Posted 8 months ago on June 24, 2013, 1:29 a.m. EST by giseljanz
This content is user submitted and not an official statement
When Spain's housing market collapsed in 2008, no region felt it more keenly than Andalusia.
While today the unemployment rate in Spain remains the second highest in the European Union, hovering near a record 27.2 percent, the southern autonomous region of Andalusia is even worse off: unemployment rates in its provinces range from 36 percent in Malaga to 40 percent in Cadiz.
As a result, the government of Andalusia – one of only two autonomous regions in Spain not governed by the Popular Party – is walking a fine line these days, caught between central government’s austerity measures which are affecting them more acutely than the rest of the country, and pressure from their constituents to break with Madrid and mitigate the effects of tax hikes and spending cuts that are squeezing the regional economy to the breaking point.

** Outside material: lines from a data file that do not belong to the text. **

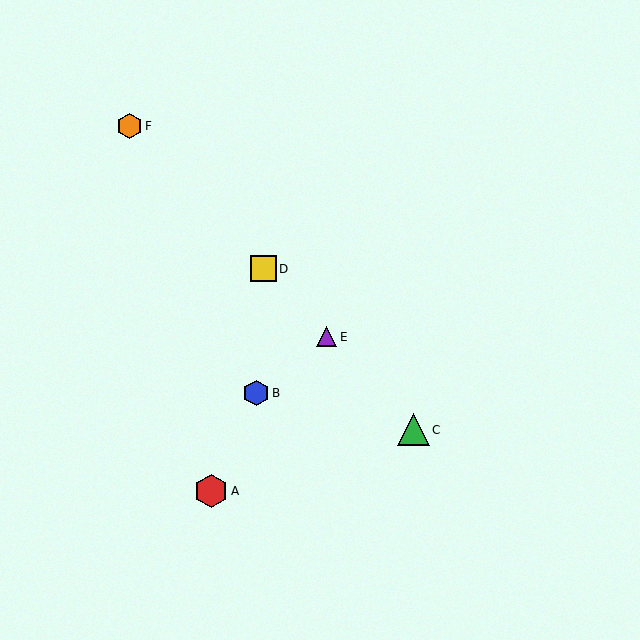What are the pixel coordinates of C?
Object C is at (414, 430).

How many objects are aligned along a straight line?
4 objects (C, D, E, F) are aligned along a straight line.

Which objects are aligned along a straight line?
Objects C, D, E, F are aligned along a straight line.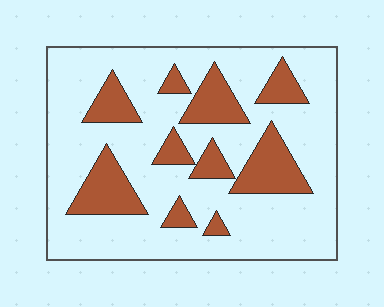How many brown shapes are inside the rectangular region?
10.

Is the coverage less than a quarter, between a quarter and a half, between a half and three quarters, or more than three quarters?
Less than a quarter.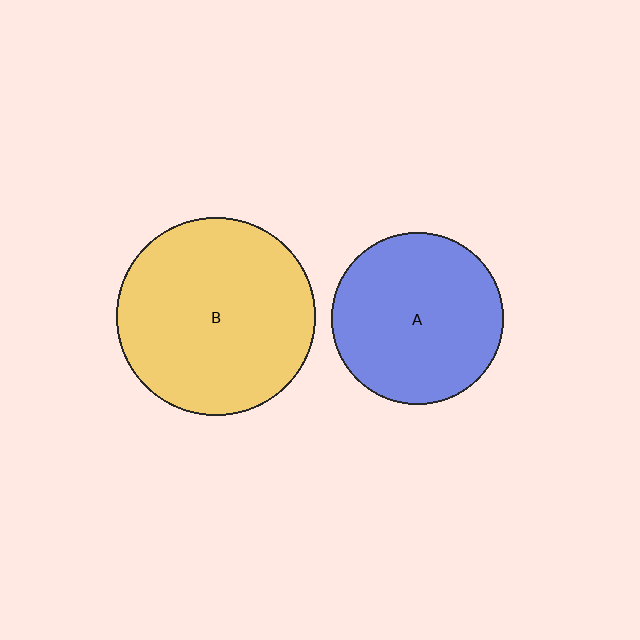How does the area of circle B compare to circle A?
Approximately 1.3 times.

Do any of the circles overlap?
No, none of the circles overlap.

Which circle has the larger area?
Circle B (yellow).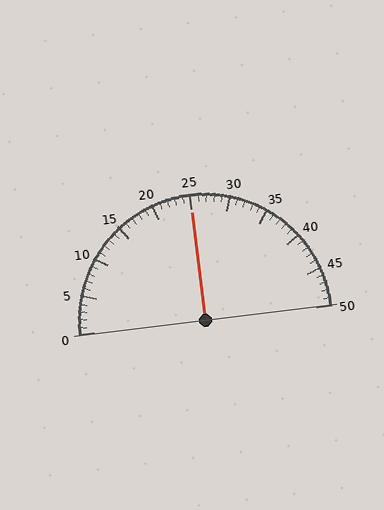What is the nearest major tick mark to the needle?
The nearest major tick mark is 25.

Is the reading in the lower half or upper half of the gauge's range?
The reading is in the upper half of the range (0 to 50).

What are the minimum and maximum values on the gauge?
The gauge ranges from 0 to 50.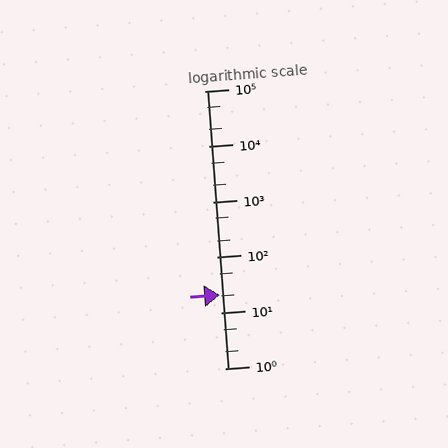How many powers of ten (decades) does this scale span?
The scale spans 5 decades, from 1 to 100000.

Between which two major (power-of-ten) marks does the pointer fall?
The pointer is between 10 and 100.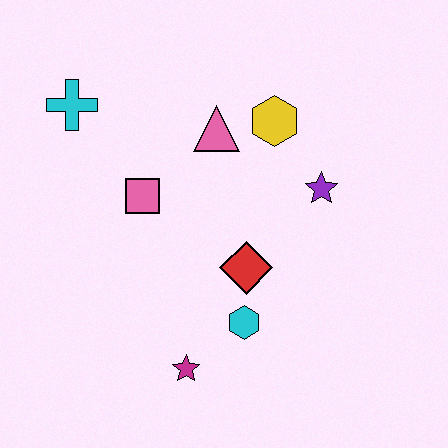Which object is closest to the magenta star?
The cyan hexagon is closest to the magenta star.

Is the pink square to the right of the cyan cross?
Yes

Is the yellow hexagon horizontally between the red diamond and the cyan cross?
No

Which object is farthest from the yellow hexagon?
The magenta star is farthest from the yellow hexagon.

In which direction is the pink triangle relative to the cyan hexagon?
The pink triangle is above the cyan hexagon.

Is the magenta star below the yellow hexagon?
Yes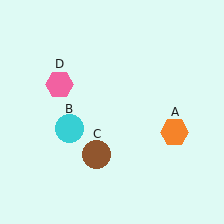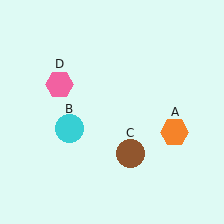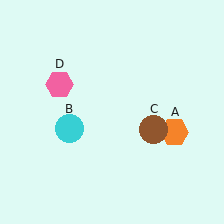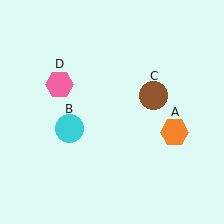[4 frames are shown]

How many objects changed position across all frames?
1 object changed position: brown circle (object C).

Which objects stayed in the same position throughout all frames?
Orange hexagon (object A) and cyan circle (object B) and pink hexagon (object D) remained stationary.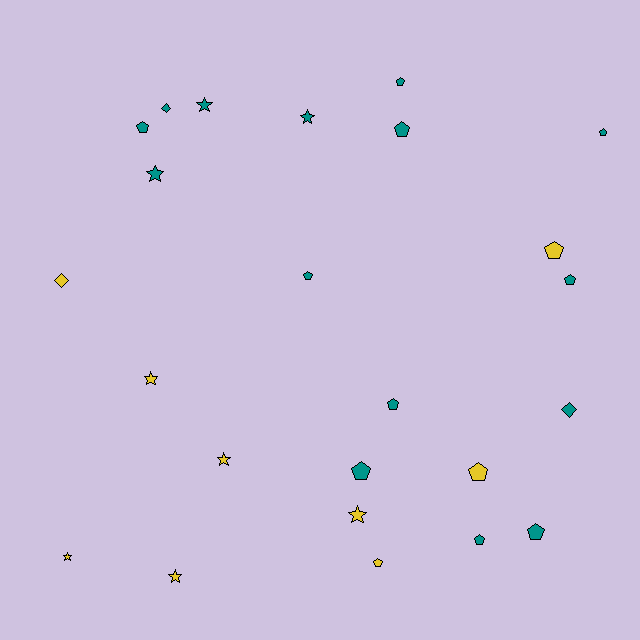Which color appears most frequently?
Teal, with 15 objects.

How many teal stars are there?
There are 3 teal stars.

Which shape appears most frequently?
Pentagon, with 13 objects.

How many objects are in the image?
There are 24 objects.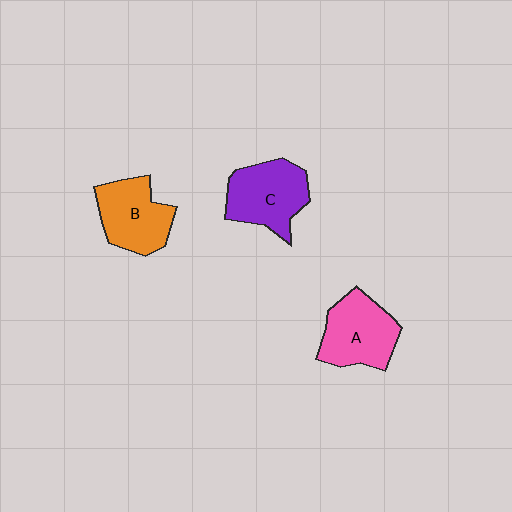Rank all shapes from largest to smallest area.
From largest to smallest: C (purple), A (pink), B (orange).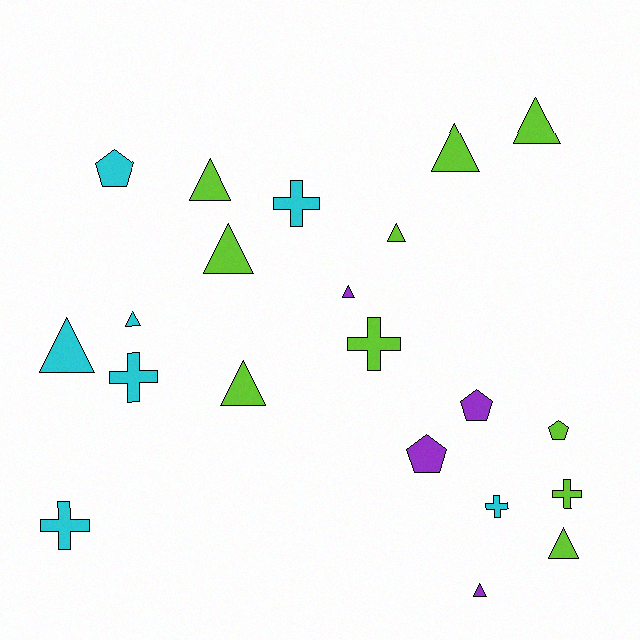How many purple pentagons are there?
There are 2 purple pentagons.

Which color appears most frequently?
Lime, with 10 objects.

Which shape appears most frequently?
Triangle, with 11 objects.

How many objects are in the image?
There are 21 objects.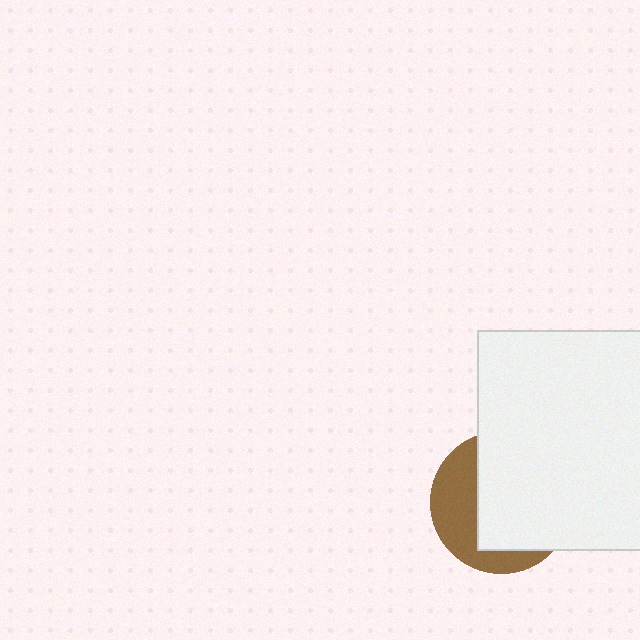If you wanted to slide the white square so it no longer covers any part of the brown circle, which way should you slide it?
Slide it right — that is the most direct way to separate the two shapes.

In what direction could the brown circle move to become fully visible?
The brown circle could move left. That would shift it out from behind the white square entirely.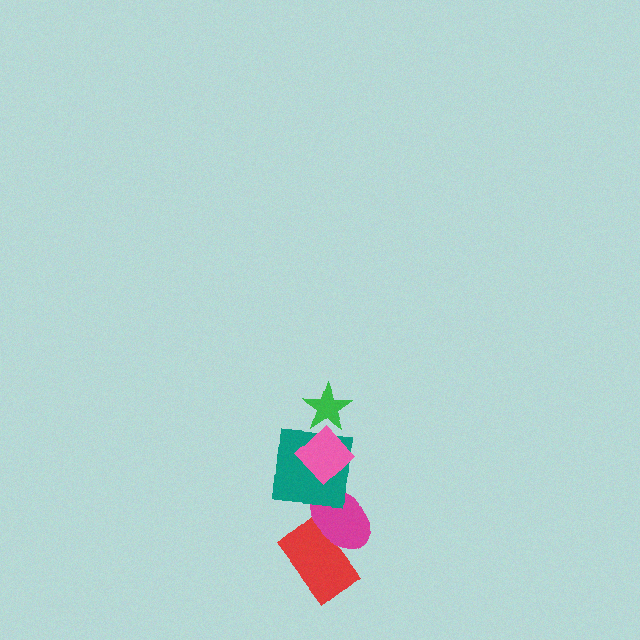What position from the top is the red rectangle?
The red rectangle is 5th from the top.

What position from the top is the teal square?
The teal square is 3rd from the top.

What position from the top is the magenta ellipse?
The magenta ellipse is 4th from the top.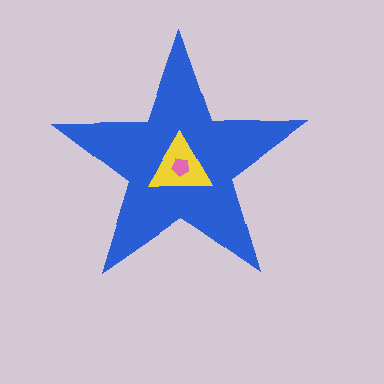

Recommended: Join Us: http://www.linkedin.com/company/the-tyler-group-inc-
Boom to bust
A mere six years ago, the Andalusian economy – which depends heavily on construction, about 10 percent more than the rest of the country – was booming.
Tourists were buying up existing homes in the area and building new ones, transforming quaint seaside villages into sprawling urban areas. New construction was in demand and coupled with the influx of foreign capital, construction costs soared.
“Before 2008, people here were making so much money on new construction that they were doing things they’d never done before, like buying fancy, new cars and paying 250 euros [$330] for a meal at a restaurant,” says Joaquin Ruiz Lagares, a small business owner from Malaga. “It was crazy, we were living like Americans.”
Keep in touch Follow Us: https://foursquare.com/p/the-tyler-group/37659577
The construction boom was accompanied by a rise in rental costs, prompting many Spanish residents to opt for mortgages that offered lower monthly payments – and left them vulnerable when the debt crisis hit.
Like many in Spain, Andalusians blame the PP for making matters worse.
They see Madrid's austerity measures as the reason why so many businesses have had to shut their doors, making it harder to find work. And with one of the highest eviction rates in the country, they accuse the federal government of making it easy for banks to foreclose on their homes, by sanctioning controversial hidden clauses in mortgages.
But most Spaniards do not have what Andalusia has: a regional government led by a party other than the PP. As a result, coalitions have formed throughout Andalusia to pressure the regional socialist government to buck Madrid's lead and find a more humane way to navigate the crisis.